1245年、サライに赴いた父が当地で殺された。兄ロスティスラーフ・ミハイロヴィチは当時すでにチェルニーゴフを棄ててハンガリーに居候していたので、ロマーン・ミハイロヴィチが父の跡を継いだ。
もっとも、この辺りはっきりしない。チェルニーゴフ公になったのはフセーヴォロド・ヤロポールチチ、あるいはアンドレイ・フセヴォローディチとされることもある(あるいはこのふたりは父子で、相次いでチェルニーゴフ公位を占めたとされることもある)。
ロマーン・ミハイロヴィチ自身がブリャンスクに居住していたのは確からしく、このため歴史家の多くは、モンゴルの来襲後、特に父の死後はセーヴェルスカヤ・ゼムリャーの中心地はチェルニーゴフからブリャンスクに移ったと考えている。確かにチェルニーゴフ自体はモンゴル軍によって壊滅的な打撃を受けていた。
壊滅的な打撃を受けていたのはチェルニーゴフという都市だけの話ではなく、セーヴェルスカヤ・ゼムリャー全体がそうであった。このため、ロマーン・ミハイロヴィチの弟たちはいずれも北東部のオカー河上流域に分領をもらい、そちらに移住していっている(一般的に父の死んだ1246年にかれらに分領が与えられたとされている)。
他方、この当時ははるか北西でリトアニア人がミンダウガスの下で部族統一を成し遂げ、モンゴルによって荒廃したルーシの地に急速に勢力を拡大していた。ルーシの地が本格的にリトアニアに併合されるのは14世紀に入ってからだが、すでにこの時期リトアニアによって好き勝手に蹂躙されていた。リトアニアへの併合が100年先になるのは、この後一時的にリトアニアが混乱状態に陥ったためで、ルーシが国力を回復したからではない。
1263年にはチェルニーゴフもリトアニアに占領された。しかしこの年、ミンダウガスが殺される。それとの前後関係は不明ながら、ロマーン・ミハイロヴィチは1263年、リトアニアからチェルニーゴフを奪った。
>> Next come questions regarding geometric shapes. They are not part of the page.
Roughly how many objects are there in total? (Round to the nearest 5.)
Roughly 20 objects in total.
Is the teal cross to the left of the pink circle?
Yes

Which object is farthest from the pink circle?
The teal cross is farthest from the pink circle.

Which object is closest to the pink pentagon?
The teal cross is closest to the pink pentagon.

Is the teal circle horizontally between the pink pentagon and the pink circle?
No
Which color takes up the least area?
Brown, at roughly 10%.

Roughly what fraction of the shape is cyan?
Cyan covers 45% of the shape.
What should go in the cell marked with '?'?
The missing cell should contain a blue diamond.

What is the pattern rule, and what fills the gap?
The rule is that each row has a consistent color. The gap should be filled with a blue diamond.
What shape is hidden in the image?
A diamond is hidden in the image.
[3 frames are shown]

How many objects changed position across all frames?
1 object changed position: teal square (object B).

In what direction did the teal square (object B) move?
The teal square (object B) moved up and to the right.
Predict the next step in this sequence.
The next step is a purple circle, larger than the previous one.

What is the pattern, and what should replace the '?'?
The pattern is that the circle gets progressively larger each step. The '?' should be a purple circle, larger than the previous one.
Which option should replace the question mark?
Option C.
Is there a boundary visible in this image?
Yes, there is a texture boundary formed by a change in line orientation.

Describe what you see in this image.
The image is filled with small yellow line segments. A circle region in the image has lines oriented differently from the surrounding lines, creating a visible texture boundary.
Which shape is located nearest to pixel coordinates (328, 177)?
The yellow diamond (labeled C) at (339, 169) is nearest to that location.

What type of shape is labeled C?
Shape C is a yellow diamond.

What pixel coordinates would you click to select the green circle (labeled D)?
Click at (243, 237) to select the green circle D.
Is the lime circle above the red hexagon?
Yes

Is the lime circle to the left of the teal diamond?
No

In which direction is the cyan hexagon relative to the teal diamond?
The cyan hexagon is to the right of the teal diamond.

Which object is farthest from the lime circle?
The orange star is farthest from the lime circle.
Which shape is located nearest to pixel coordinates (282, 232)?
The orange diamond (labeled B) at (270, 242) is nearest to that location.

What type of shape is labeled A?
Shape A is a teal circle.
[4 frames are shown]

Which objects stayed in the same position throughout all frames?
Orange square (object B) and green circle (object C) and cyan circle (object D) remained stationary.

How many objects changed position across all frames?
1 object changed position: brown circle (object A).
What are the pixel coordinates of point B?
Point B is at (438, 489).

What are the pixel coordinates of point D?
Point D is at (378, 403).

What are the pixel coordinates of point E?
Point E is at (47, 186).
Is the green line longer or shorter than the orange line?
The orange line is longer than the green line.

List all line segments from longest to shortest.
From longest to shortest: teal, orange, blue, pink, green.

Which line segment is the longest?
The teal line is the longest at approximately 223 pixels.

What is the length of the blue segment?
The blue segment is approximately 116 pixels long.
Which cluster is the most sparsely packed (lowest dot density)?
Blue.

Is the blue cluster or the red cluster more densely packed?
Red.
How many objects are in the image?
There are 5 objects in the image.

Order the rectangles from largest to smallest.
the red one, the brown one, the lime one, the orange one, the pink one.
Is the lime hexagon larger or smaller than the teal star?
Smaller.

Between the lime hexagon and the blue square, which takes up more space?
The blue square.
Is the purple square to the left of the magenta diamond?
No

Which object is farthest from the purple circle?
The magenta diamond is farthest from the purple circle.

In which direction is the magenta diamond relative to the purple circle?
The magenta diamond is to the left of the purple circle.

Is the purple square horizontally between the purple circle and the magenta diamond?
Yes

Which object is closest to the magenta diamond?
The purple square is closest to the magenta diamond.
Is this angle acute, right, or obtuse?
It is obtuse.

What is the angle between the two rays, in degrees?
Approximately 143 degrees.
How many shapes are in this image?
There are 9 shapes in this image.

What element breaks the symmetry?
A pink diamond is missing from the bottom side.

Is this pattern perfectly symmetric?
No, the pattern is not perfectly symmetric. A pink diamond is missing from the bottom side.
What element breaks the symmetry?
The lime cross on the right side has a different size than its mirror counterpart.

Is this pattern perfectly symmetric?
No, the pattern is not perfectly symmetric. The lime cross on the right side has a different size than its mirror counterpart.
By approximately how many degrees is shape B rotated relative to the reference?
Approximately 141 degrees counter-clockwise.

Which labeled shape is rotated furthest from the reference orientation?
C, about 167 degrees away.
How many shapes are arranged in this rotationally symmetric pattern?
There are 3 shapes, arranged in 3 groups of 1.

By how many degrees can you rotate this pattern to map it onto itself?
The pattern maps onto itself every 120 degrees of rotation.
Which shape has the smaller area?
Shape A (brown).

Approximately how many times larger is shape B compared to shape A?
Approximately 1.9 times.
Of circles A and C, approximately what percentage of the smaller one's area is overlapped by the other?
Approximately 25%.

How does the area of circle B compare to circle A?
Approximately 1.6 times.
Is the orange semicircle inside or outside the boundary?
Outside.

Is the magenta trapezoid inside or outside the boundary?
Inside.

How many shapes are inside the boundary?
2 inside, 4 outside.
さらに1264年には侵攻してきたリトアニア軍を撃退している。
1274年、メング=ティムールの命により、ガーリチ公レフ・ダニイーロヴィチを支援してリトアニア大公トライデニスと戦う。
1286年、スモレンスクに侵攻。その郊外を焼き払うが、スモレンスクを陥落させるにはいたらなかった。
サライで殺されたと言われるが、詳細は一切不明。
添え名の «スタールィイ» は「古い」。人について使われる場合には、「年老いた・老齢の」という意味。